The critical points are the all the values of \(x\) that will make the expression on the left side equal zero.

Answer 23

0 and 3?

Answer 24

Correct. Now make your number line using the drawing pad

Answer 25

Highlight the critical points

Answer 26

So basically what you have just done is create three intervals:
\((-\infty, 0], [0,3], [3, \infty)\)


We have to figure out which of those intervals will be greater than or equal to zero.

Answer 27

I think I just remembered how to do this. I got (- infinity,0] and [3,infinity) as solutions

Answer 28

If we find a value along an interval that produces a result that is greater than zero, then we put a PLUS above it. If we find a value along the interval that produces a result that is less than zero then we put a MINUS above it.

Answer 29

That is correct.

Answer 30

hmm, was there any tricks to this one like the numerator/denominator thing a couple problems ago?

Answer 31

That wasn't a trick. That's just what I do anytime I see a rational expression.

Answer 32

What they teach in school about how to do these is silly.

Answer 33

Wait, what numerator/denominator thing? I thought you were talking about this problem at first.

Answer 34

Where if the numerator degree is larger than the denominator degree, there is no horizontal asymptote. Teachers like those things on tests so I was just wondering if there was anything like that on this one.

Answer 35

What I just showed you IS the trick. Trust me.

Answer 36

I don't know how your teacher showed you how to do these though. I mean you could try factoring, but eventually, she will give you one that won't factor so easily. Then you'll be stuck.

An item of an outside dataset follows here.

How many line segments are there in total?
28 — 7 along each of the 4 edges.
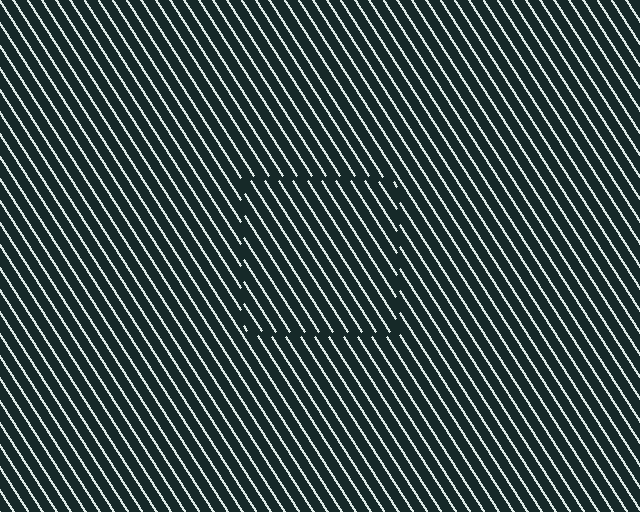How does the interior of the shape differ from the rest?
The interior of the shape contains the same grating, shifted by half a period — the contour is defined by the phase discontinuity where line-ends from the inner and outer gratings abut.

The method I showed you works for just about any problem your teacher will give you on these if it involves a rational expression.

Answer 37

That's why I showed it to you. We could have just factored and got the same expression

Answer 38

oh wow you're right, just tried it

Answer 39

Go ahead and post your next one.

Answer 40

sorry I lost connection

Answer 41

Yeah, Server related crashes. Go ahead and post your next question.